I’ve been meaning to update the page for A Walk with Bongi through Alex on my site, partly with the addition of some up to date satellite imagery – which is one of the reasons I’ve been taking a closer look at Mapbox. Here’s a satellite view covering the area of my original hand-drawn map.

  1. Unequal Scenes has also been covered by the BoingBoing, The Guardian, and CNN

100 Days of Something: 95

I’ve been taking a closer look at Mapbox. Although I was able to set up the Spyo BIRD locations fairly easily, taking a look at how to generate static maps, for example, has taken a little more time. Mapbox is a sophisticated platform with incredible possibilities – the downside is that there are many paths to get lost on, especially with the added complexity that comes with distinguishing between the new and classic versions of Mapbox Studio.

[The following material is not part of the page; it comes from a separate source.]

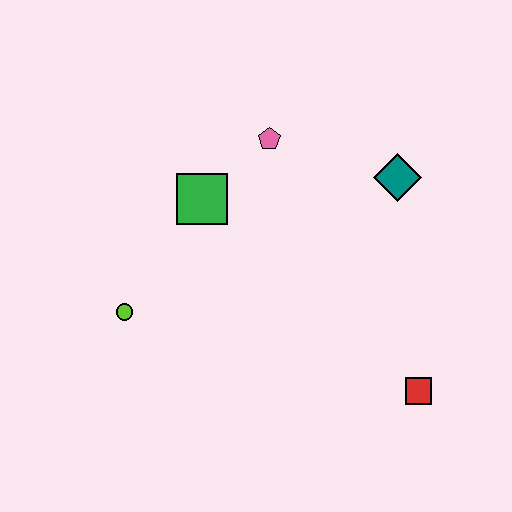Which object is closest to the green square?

The main thing to clarify for myself has been the difference between the ‘Styles’ one can edit in the new web-based Mapbox Studio and the locations and image pop-ups that can be added using the online Mapbox Editor. While the data for those markers can be downloaded as a geoJSON file and then uploaded and added to the ‘Style’ one is working on in Mapbox Studio, that isn’t the place to add pop-ups with text, sound, and images, for example. The edited ‘Style’ forms a base map on top of which interactions such as markers and pop-ups can be added using the Mapbox GL JS or ‘classic’ Mapbox.js JavaScript libraries, when implemented on the web.

101 Words – 098

Archie Archambault makes Maps from the Mind – rather than relying on GPS, he aims at “simplifying structures and neighbourhoods in the most efficient and beautiful way”. What interests me is the focus they place on how we experience spaces rather than aiming at some kind of “objective representation”. They got me thinking about the representation of events in our minds – how certain aspects might take on more importance than others. They also got me thinking about the representation of musical forms – how particular musical events might fill more space in our mental representations of them than the actual durations they fill.